# A Fast Image Sensor System with an Efficient Multi-Scale Gaussian Filtering Circuit

Yuki Yamaji

Graduate School of Information Science and Technology, Osaka Institute of Technology, 1-79-1 Kitayama Hirakata, Osaka 573-0196, Japan

Akito Morita

Graduate School of Information Science and Technology, Osaka Institute of Technology, 1-79-1 Kitayama, Hirakata, Osaka 573-0196, Japan

Hirotsugu Okuno

Faculty of Information Science and Technology, Osaka Institute of Technology, 1-79-1 Kitayama, Hirakata, Osaka 573-0196, Japan E-mail: hirotsugu.okuno@oit.ac.jp www.oit.ac.jp

### Abstract

We designed an efficient multi-scale Gaussian filtering circuit whose coefficients of the standard deviation are selectable from any multiple of the square root of two. We also developed an image sensor system composed of a CMOS image sensor and a field-programmable gate array that contains the proposed filtering circuit. The system provided eight images whose resolution is  $160 \times 120$  filtered by different scales of Gaussian filters at 156 frames / second.

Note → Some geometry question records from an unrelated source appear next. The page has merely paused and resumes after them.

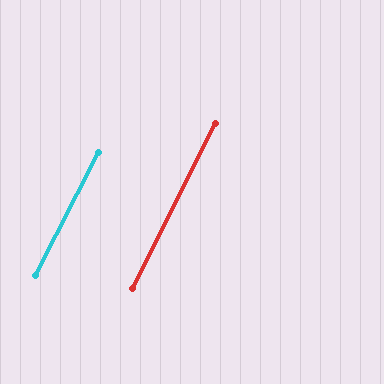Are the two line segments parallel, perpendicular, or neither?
Parallel — their directions differ by only 0.1°.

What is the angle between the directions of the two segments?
Approximately 0 degrees.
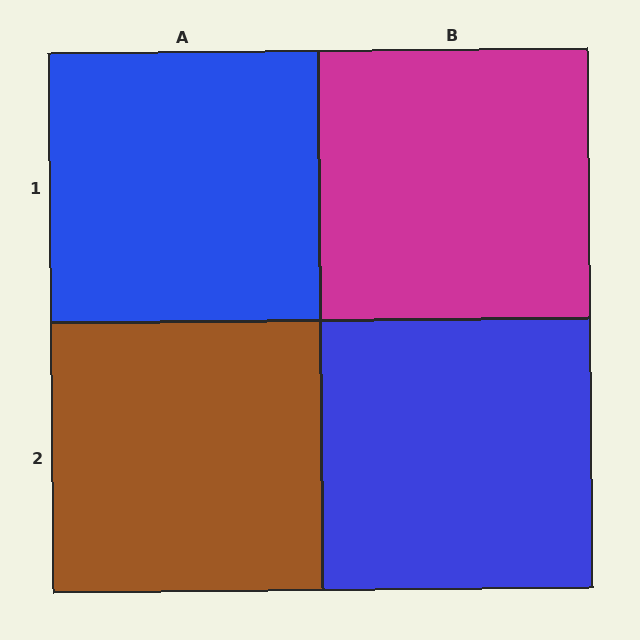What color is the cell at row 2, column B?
Blue.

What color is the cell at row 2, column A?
Brown.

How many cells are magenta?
1 cell is magenta.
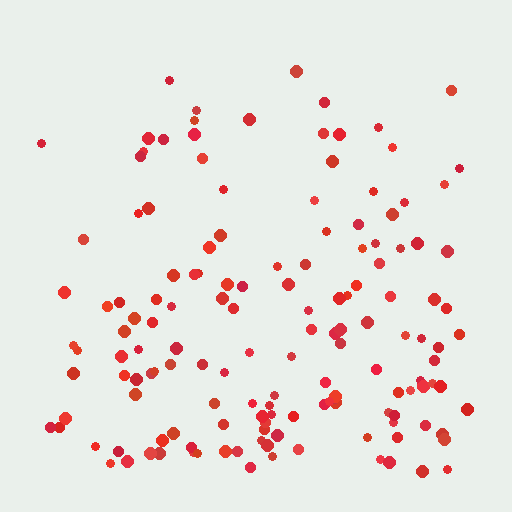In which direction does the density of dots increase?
From top to bottom, with the bottom side densest.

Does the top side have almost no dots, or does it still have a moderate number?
Still a moderate number, just noticeably fewer than the bottom.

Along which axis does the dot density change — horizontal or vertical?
Vertical.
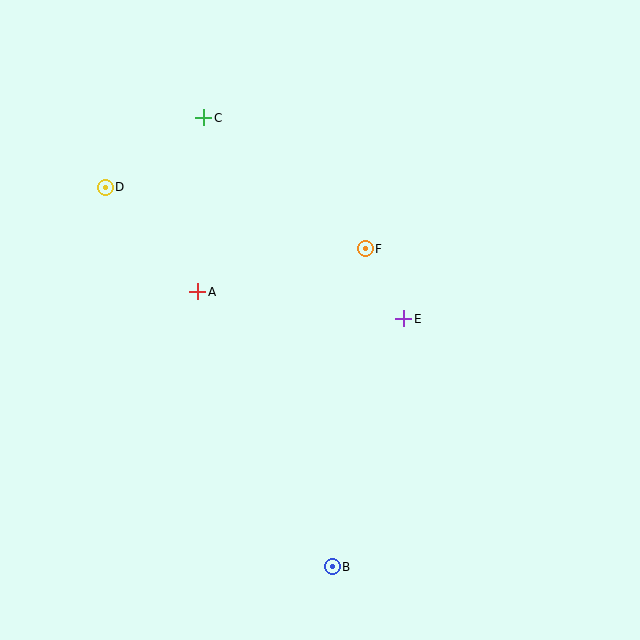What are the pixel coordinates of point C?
Point C is at (204, 118).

Keywords: multi-scale, Gaussian filter, FPGA, image sensor, bio-inspired

## 1. Introduction

Efficient extraction of multi-scale visual features is required for a wide range of image processing systems. In particular, many useful bio-inspired visual processing algorithms, such as saliency-based visual attention<sup>1</sup> and the scale-invariant feature transform<sup>2</sup>, rely on multi-scale Gaussian and/or Gabor filters because the early stages of visual nervous system are modeled as such filters<sup>3,4</sup> based on physiological studies (Refs. 5 and 6 for examples).

In the visual nervous system, the spatial property modeled as the Gaussian and the difference of Gaussians (DoG) with multiple scales is implemented in the retina<sup>3</sup>, and all the visual functions are achieved using the output signal of the retina. Therefore, multi-scale Gaussian filtering is an essential component for implementing a wide range of vision-based tasks. Although the computation itself of spatial filtering is simple, the computational cost required for spatial filters with a large kernel is very high because the computation contains a large number of multiply-accumulate (MAC) operations. One of the most widely used solutions for this problem is separating the two-dimensional (2D) filter into two onedimensional (1D) filters when the filter kernel is separable. Several studies on hardware implementation of 2D filters also use the technique to achieve efficient filtering architecture (Refs. 7 and 8 for examples).

The separable filter technique is applicable to multiscale Gaussian filtering. In addition to the technique, the recursive algorithm proposed by Burt can further reduce the computational cost of filtering.<sup>9</sup> In the case of hardware implementation, the algorithm is an effective way to save the hardware resources required.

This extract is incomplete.